In order to meet the engineering demand that targets in a column are accurately tracked through multiple sensors under the complicated background of cloud and rain clutter, banding interference and the like and overcome the defect that a traditional multi-sensor multi-target tracking algorithm and an existing column target tracking algorithm both have difficulty in achieving an ideal tracking effect, the invention provides a centralized multi-sensor column target particle filtering algorithm based on shape and direction descriptors according to the characteristic that true echo space structures of the targets in the same non-motorized column at adjacent moments are fixed relatively. According to the centralized multi-sensor column target particle filtering algorithm based on the shape and direction descriptors, state update of multi-dimensional trace points of the targets in the column is achieved based on particle filtering according to redundancy trace points in graph similarity removal state prediction, and the targets in the centralized multi-sensor column are tracked accurately.

Description

Based on the centralized multisensor formation target particle filter algorithm of shape orientation descriptor
One, technical field
The invention belongs to multiple-sensor and multiple-object information integration technology field, the centralized multisensor formation target track algorithm under a kind of complex background is provided.

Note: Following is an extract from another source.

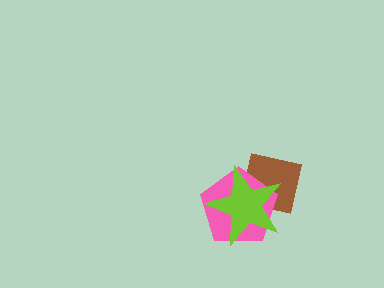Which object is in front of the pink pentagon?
The lime star is in front of the pink pentagon.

Two, background technology
Traditional multiple-sensor and multiple-object track algorithm is very limited to the tracking effect of formation target.This type of algorithm is directly built boat to formation internal object based on measuring conventionally, but because formation internal object spacing is less, each target following ripple door can be seriously overlapping, and data interconnection difficulty increases; And similar because of formation internal object behavior pattern, the track initiation of mistake and peace preservation association are along with time integral causes the serious confusion of overall situation.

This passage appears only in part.